# 10.1.6. Tracing Challenge : Recursion¶

Working in pairs, trace through the following recursion problems.

Consider the following recursive method:

 ```1 2 3 4 5 6 7``` ```public static int mystery(int n) { if (n == 0) return 1; else return 3 * mystery (n - 1); } ```

The trace of this code for mystery(4) is shown below.

```mystery(4) returns 3 * mystery(3)
mystery(3) returns 3 * mystery(2)
mystery(2) returns 3 * mystery(1)
mystery(1) returns 3 * mystery(0)
mystery(0) returns A
```

10-1-14: What is the value of A in the trace above?

Once mystery(0) returns 1 the value for each call to mystery can now be calculated and returned.

```mystery(4) returns 3 * mystery(3) = 3 * X = Y
mystery(3) returns 3 * mystery(2) = 3 * 9 = 27
mystery(2) returns 3 * mystery(1) = 3 * 3 = 9
mystery(1) returns 3 * mystery(0) = 3 * 1 = 3
mystery(0) returns 1
```

10-1-15: What is the value of X in the trace above?

10-1-16: What is the value of Y in the trace above?

Consider the following recursive method:

 ``` 1 2 3 4 5 6 7 8 9 10``` ```public static int strMethod(String str) { if (str.length() == 1) return 0; else { if (str.substring(0,1).equals("e")) return 1 + strMethod(str.substring(1)); else return strMethod(str.substring(1)); } } ```
```strMethod("every") returns 1 + strMethod("very")
strMethod("very") returns strMethod("ery")
strMethod("ery") returns 1 + strMethod("ry")
strMethod("ry") returns strMethod("y")
strMethod("y") returns B
```

10-1-17: What is the value of B in the trace above?

Once strMethod(“y”) returns, the value from each recursive call on the stack can be calculated and returned.

```strMethod("every") returns 1 + strMethod("very") = Z
strMethod("very") returns strMethod("ery") = Y
strMethod("ery") returns 1 + strMethod("ry") = 1 + X
strMethod("ry") returns strMethod("y") = 0
strMethod("y") returns 0
```

10-1-18: What is the value of X in the trace above?

10-1-19: What is the value of Y in the trace above?

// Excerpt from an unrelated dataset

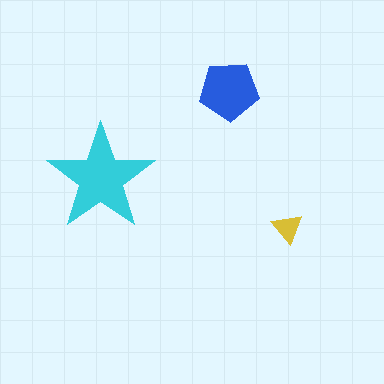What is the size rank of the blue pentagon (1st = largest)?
2nd.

10-1-20: What is the value of Z in the trace above?

# 10.1.7. Summary¶

• A recursive method is a method that calls itself.

• Recursive methods contain at least one base case, which halts the recursion, and at least one recursive call.

• Each recursive call has its own set of local variables, including the formal parameters.

• Parameter values capture the progress of a recursive process, much like loop control variable values capture the progress of a loop.

• Any recursive solution can be replicated through the use of an iterative approach.

• Writing recursive program code is outside the scope of the course and AP Exam.

• Recursion can be used to traverse String, array, and ArrayList objects.